I am trying to estimate the following model: $$y=B_0 + B_1x_1 + B_2x_2 + B_3x_3 + e$$
However, I have an omitted variable bias because $x_2$ and $x_3$ are not observed.
If I have an (exogenous) instrument $z_1$, that is only expected to affect $x_1$:
$$y=B_0 + B_1az_1 + B_2x_2 + B_3x_3 + e$$
Will I then still get an unbiased estimate of $x_1$?
What happens if $z_1$ might be correlated with one of the omitted variables (let's say $x_3$), but this effect is due to an expected correlation between $x_1$ and $x_3$?
As an example, a policy ($z_1$) affects trust in the government ($x_1$), however because trust in the government leads (causal) to less protests ($x_3$), $z_1$ is necessarily correlated with $x_3$.

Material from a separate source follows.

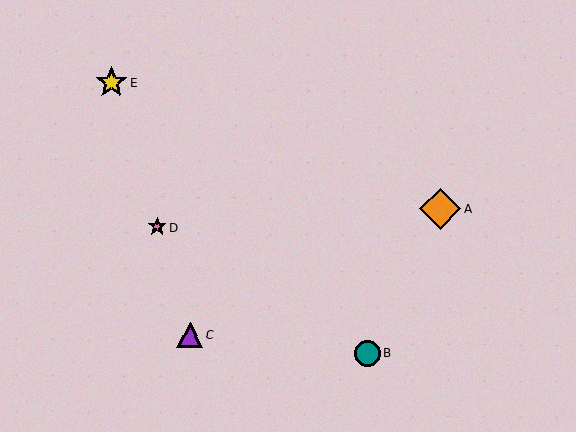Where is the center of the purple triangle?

$$y=B_0 + B_1TrustinGovernment + B_2x_2 + B_3Protests + e$$ $$y=B_0 + B_1aPolicy + B_2x_2 + B_3Protests + e$$
In essence, this perhaps boils down to the question whether there should be no correlation between $z_1$ and the omitted variables, or that there should be no expected causal effect on the omitted variables.
As a last point,
If $z_1$ might AFFECT one of the omitted variables (let's say $x_2$), is there anything left that can be done? Can I for example control for other variables which I expect to be correlated with the omitted variable (proxy like approach)?